Personal information is information or an opinion (regardless of its accuracy or form) about an individual, or from which the identity of a person is reasonably identifiable. It includes your name, age, gender and contact details, as well as your health information (which is also sensitive information for the purposes of the Privacy Act). In this policy, a reference to personal information includes sensitive information.
What kind of personal information do we collect and hold?
We only collect personal information about you which is reasonably necessary for our functions or activities. The type of personal information which we collect and hold includes your:
- contact details such as your name, phone number, residential address and email address;
- government related identifiers such as your Medicare number;
- financial information such as your bank or credit card details; and
- historical information such as your prior insurance claims.
How do we collect your personal information?
We only collect personal information about you in the manner permitted by the Privacy Act.
We may collect your personal information from you in a number of ways including in person, by phone, through our website, or by email.
We may also collect your personal information from third parties, such as from our health service providers ie. Hospitals or medical practitioners. We may obtain information from other insurers to obtain details of your previous claims.
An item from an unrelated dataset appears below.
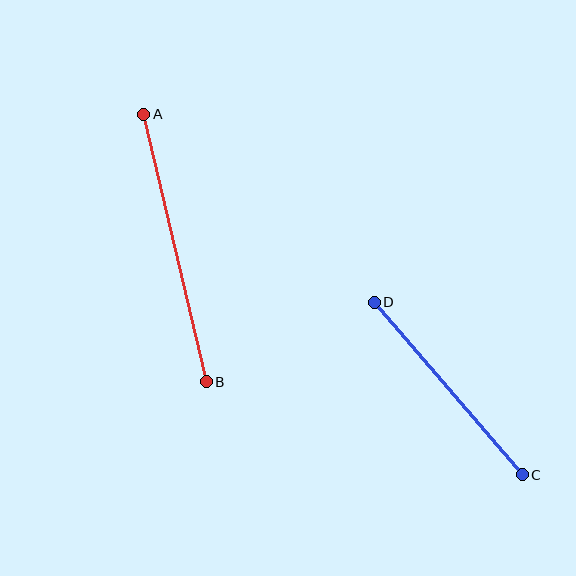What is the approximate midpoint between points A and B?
The midpoint is at approximately (175, 248) pixels.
Unless we are notified otherwise, all information, including that of all persons covered on the policy, may be disclosed to you or to the person authorised by you to have access to your policy.
How do we hold your personal information?
When holding your personal information, we are required by the Privacy Act to take reasonable steps:
- to ensure that your personal information that we collect, hold, use and disclose is accurate, complete and up-to-date;
- to protect your personal information from misuse, interference and loss, as well as from unauthorised access, modification or disclosure; and
- to destroy or permanently de-identify your personal information if we no longer require that information for any purpose that is permitted by the Privacy Act.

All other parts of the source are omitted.